Eine bedarfsgerechte Kinderbetreuung in Kindergärten, Krippe und Hort

In der heutigen Zeit ist die Vereinbarkeit von Beruf und Familie eine der wichtigsten Forderungen der jungen Familien an unsere Gesellschaft. Dieser Anforderung muss die Samtgemeinde Rodenberg mit angepassten Angeboten für die Kinderbetreuung Rechnung tragen. Passgenaue Angebote tragen auch zu einer Steigerung der Attraktivität unserer Orte bei.
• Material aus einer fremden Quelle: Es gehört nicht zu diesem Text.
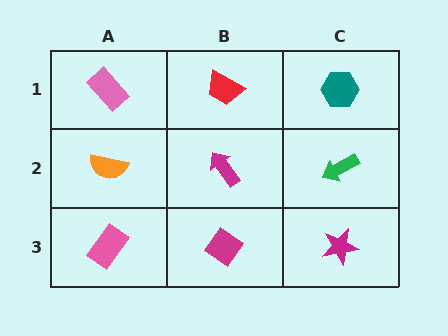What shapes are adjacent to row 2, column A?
A pink rectangle (row 1, column A), a pink rectangle (row 3, column A), a magenta arrow (row 2, column B).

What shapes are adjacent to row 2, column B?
A red trapezoid (row 1, column B), a magenta diamond (row 3, column B), an orange semicircle (row 2, column A), a green arrow (row 2, column C).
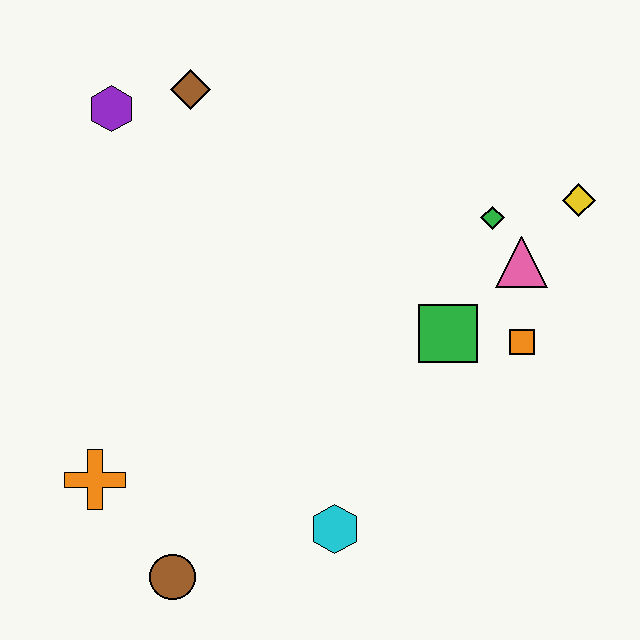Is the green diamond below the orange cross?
No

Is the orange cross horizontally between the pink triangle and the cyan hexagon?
No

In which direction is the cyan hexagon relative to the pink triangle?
The cyan hexagon is below the pink triangle.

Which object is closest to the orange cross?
The brown circle is closest to the orange cross.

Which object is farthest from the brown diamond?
The brown circle is farthest from the brown diamond.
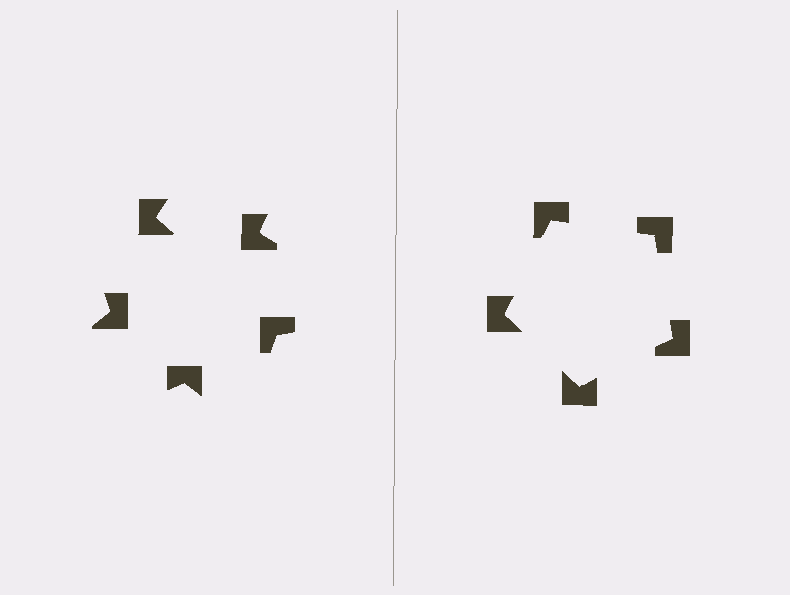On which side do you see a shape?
An illusory pentagon appears on the right side. On the left side the wedge cuts are rotated, so no coherent shape forms.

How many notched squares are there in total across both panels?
10 — 5 on each side.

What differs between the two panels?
The notched squares are positioned identically on both sides; only the wedge orientations differ. On the right they align to a pentagon; on the left they are misaligned.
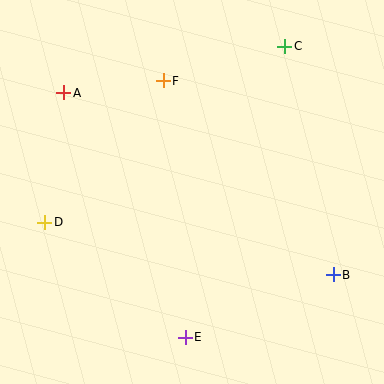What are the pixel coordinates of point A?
Point A is at (64, 93).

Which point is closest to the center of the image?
Point F at (163, 81) is closest to the center.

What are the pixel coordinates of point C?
Point C is at (285, 46).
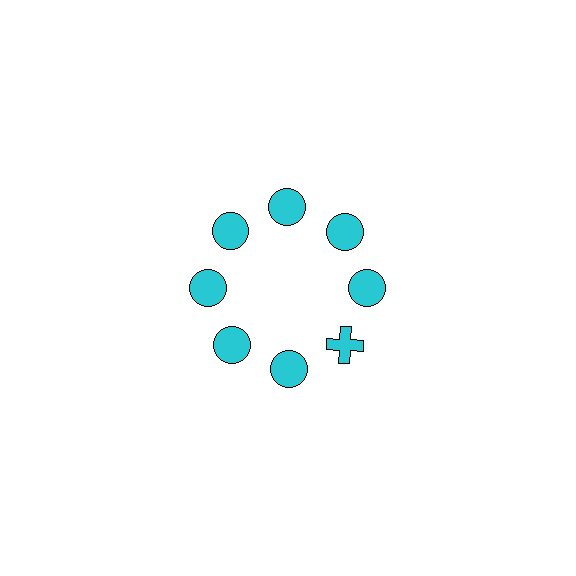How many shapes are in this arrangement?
There are 8 shapes arranged in a ring pattern.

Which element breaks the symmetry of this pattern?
The cyan cross at roughly the 4 o'clock position breaks the symmetry. All other shapes are cyan circles.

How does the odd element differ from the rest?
It has a different shape: cross instead of circle.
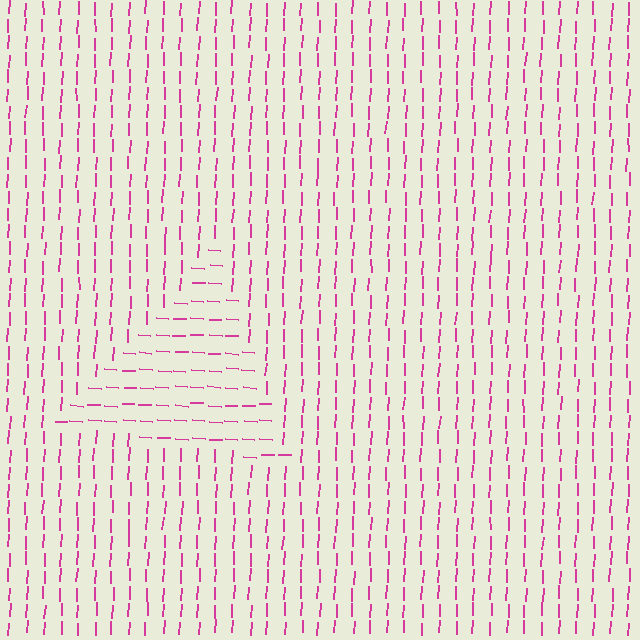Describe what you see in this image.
The image is filled with small magenta line segments. A triangle region in the image has lines oriented differently from the surrounding lines, creating a visible texture boundary.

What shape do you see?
I see a triangle.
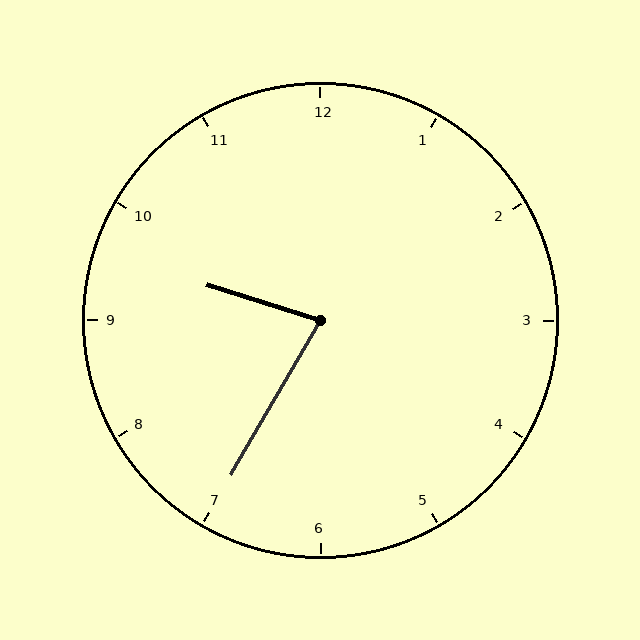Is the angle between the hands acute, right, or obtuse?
It is acute.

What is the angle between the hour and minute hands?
Approximately 78 degrees.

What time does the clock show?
9:35.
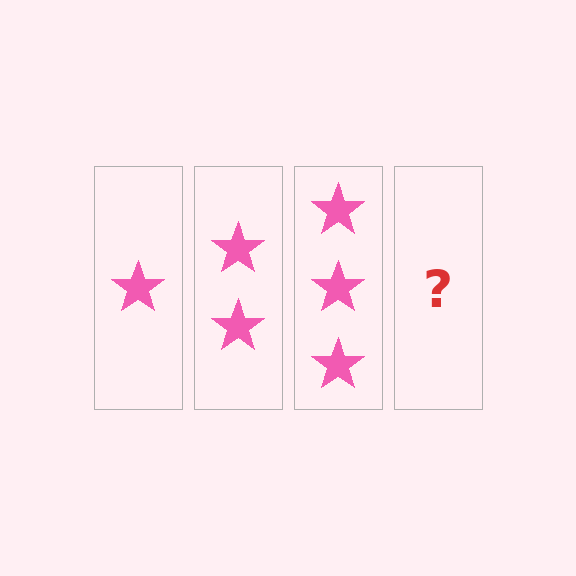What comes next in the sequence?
The next element should be 4 stars.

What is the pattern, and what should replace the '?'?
The pattern is that each step adds one more star. The '?' should be 4 stars.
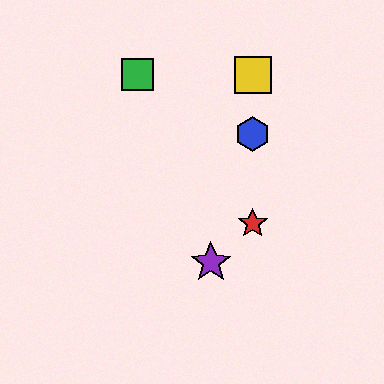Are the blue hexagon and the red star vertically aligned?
Yes, both are at x≈253.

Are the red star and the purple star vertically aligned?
No, the red star is at x≈253 and the purple star is at x≈211.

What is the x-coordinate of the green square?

Eine weitere Steigerung der Attraktivität im Freibad Lauenau

Gerade für unsere Kinder und Jugendlichen sind die Freibäder ein bedeutsamer Ort Ihrer Freizeitgestaltung. Wir möchten, dass unsere Bäder so attraktiv bleiben, dass nicht eine „Fahrt“ in entferntere Bäder die Regel, wird sondern im Gegenteil weiterhin das Freibad in Lauenau auch ein Ziel für Auswärtige bleibt.
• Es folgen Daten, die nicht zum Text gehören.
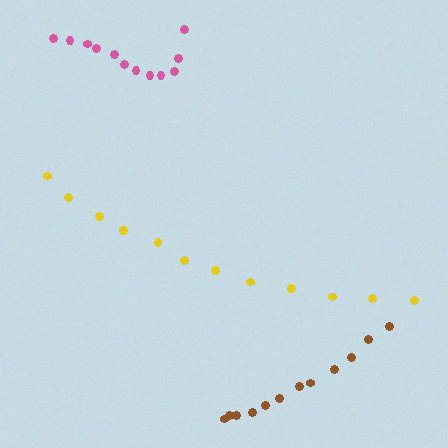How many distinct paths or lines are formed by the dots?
There are 3 distinct paths.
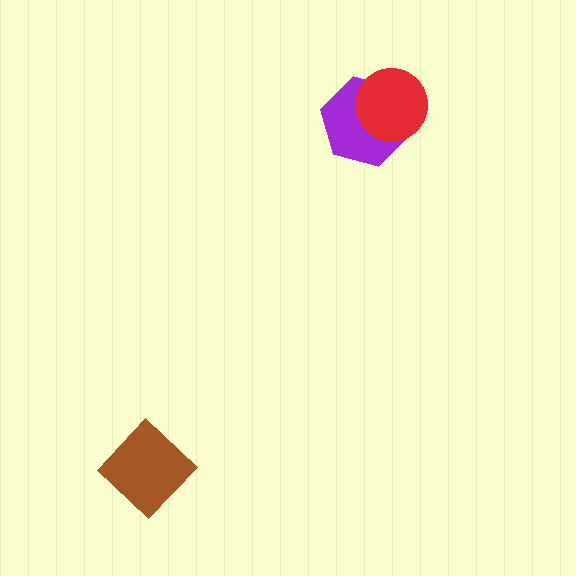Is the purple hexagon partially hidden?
Yes, it is partially covered by another shape.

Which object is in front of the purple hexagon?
The red circle is in front of the purple hexagon.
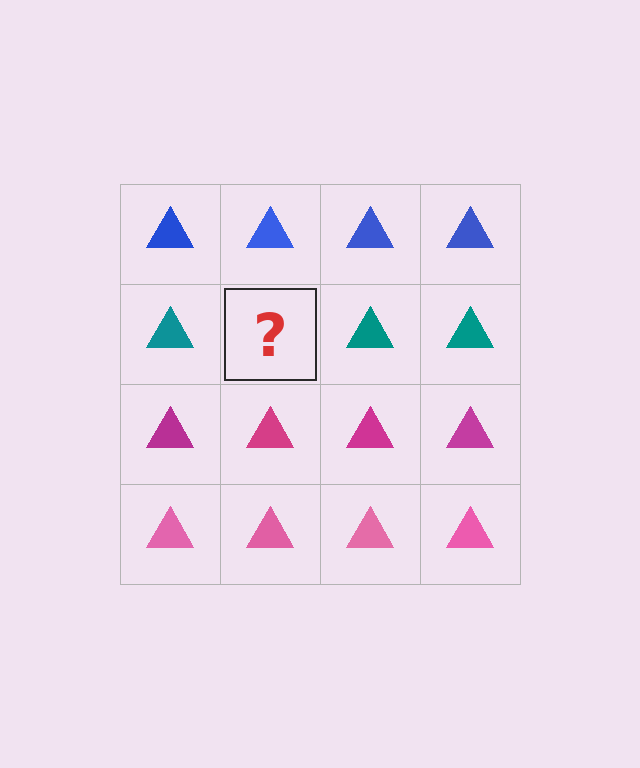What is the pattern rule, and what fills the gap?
The rule is that each row has a consistent color. The gap should be filled with a teal triangle.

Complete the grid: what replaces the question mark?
The question mark should be replaced with a teal triangle.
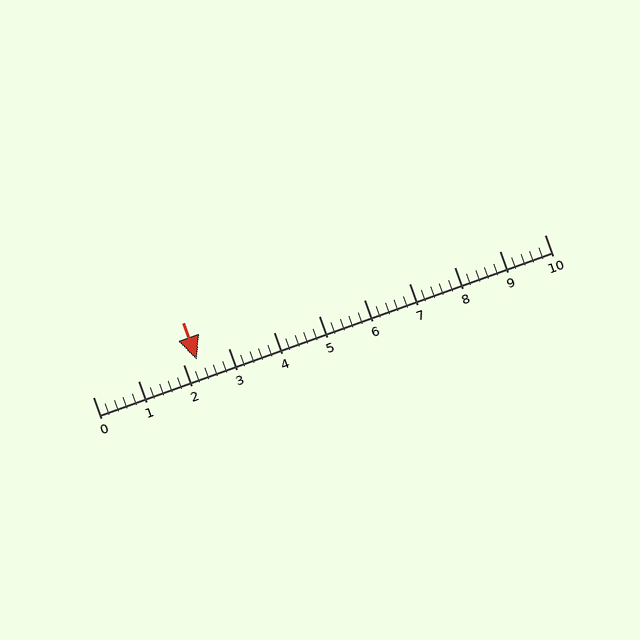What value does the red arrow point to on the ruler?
The red arrow points to approximately 2.3.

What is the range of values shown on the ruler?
The ruler shows values from 0 to 10.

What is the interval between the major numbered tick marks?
The major tick marks are spaced 1 units apart.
Die Einführung eines Infrastrukturausgleiches für die kleinen Gemeinden

Die größeren Kommunen finanzieren sich über Mieteinnahmen und die Ausweisung von Baugebieten – die Folgekosten liegen in einem zu hohen Maß bei der Samtgemeinde. Deshalb sind die kleinen Gemeinden im Vergleich zu den Größeren unterfinanziert und es gibt keine gleichen Chancen mehr (während die großen Orte großzügige Vereinsförderungen und Entlastung der Bürger beschließen, können die kleineren Gemeinden Steuererhöhungen nicht ausschließen).
Wir setzen uns für eine Änderung ein! Schon mit 10.000 Euro pro Jahr lässt sich in den kleinen Gemeinden viel bewegen.
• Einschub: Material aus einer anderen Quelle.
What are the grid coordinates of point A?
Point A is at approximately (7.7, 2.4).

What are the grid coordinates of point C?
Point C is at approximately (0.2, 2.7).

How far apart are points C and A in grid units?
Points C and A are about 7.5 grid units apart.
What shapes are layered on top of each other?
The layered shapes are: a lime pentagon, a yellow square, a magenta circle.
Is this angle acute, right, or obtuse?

Den Erhalt des Anruftaxis in der Samtgemeinde

Mobilität ist gerade für die Bürgerinnen und Bürger in ländlichen Regionen wichtig. Insbesondere für unsere älteren Mitbürger steht mit den Anruftaxis eine sinnvolle Ergänzung zum weniger werdenden öffentlichen Nahverkehr. Wir werden uns für den weiteren Erhalt einsetzen.

Die Verschönerung unseres Friedhofes

Wir setzen uns dafür ein, dass nicht nur die Friedhöfe in den größeren Orten gepflegt werden. Auch auf unserem Friedhof sollten die Wege in Ordnung gebracht werden und die Ausstattung der Kapelle instandgehalten werden.